Frank Deford’s The Entitled is a book I read at least a dozen years ago. When I first became a regular NPR listener in 1989, Deford had a weekly opinion piece about some aspect of sports, with his most common topic being his dislike of soccer. He was one of several writers who appeared weekly throughout the 90s; others included the often surreal poet Andrew Codrescu, cowboy poet and large animal veterinarian Baxter Black, children’s author (and surrealist) Daniel Pinkwater, as well as writer Bailey White who had a thanksgiving story every year for many years. Deford and Black are no longer with us.

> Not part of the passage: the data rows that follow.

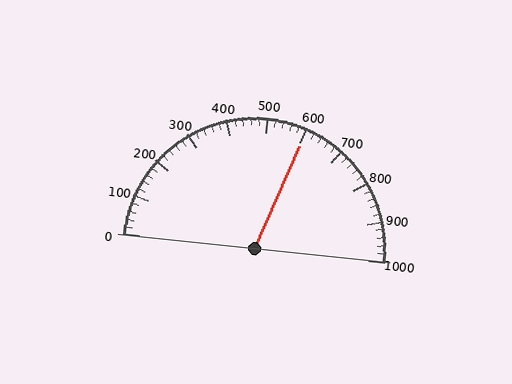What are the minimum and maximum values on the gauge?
The gauge ranges from 0 to 1000.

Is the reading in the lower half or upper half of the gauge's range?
The reading is in the upper half of the range (0 to 1000).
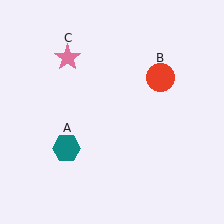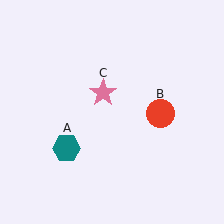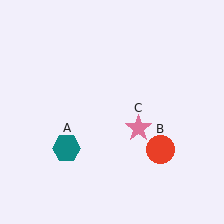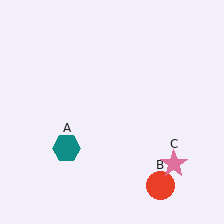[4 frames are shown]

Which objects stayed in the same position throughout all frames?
Teal hexagon (object A) remained stationary.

But, about the novel, The Entitled. It is the story of Howie Traveler, a man in his mid fifties who, after many years in baseball’s minor leagues is given a short contract with the major league team the Cleveland Indians which he hopes to extend by having a winning season. I do have a certain passion for baseball and end up reading three or four novels or nonfiction books on the topic every year. The plot is about Traveler and his superstar player, Jay Alcazar (the entitled one) and their complicated relationship. The novel is short, more of a novella than a novel, but it is filled with details about how much Traveler’s family has suffered because of the time and travel his work demands. I think what I like most about the novel is that it has heart; Deford had been writing about sports for many years before he wrote this book and one can see that he has thought deeply about the issues here. The main plot point involves what may or not be a crime, but what makes the book better than most sports novels is the ambiguity of wondering who’s story you can or cannot trust. 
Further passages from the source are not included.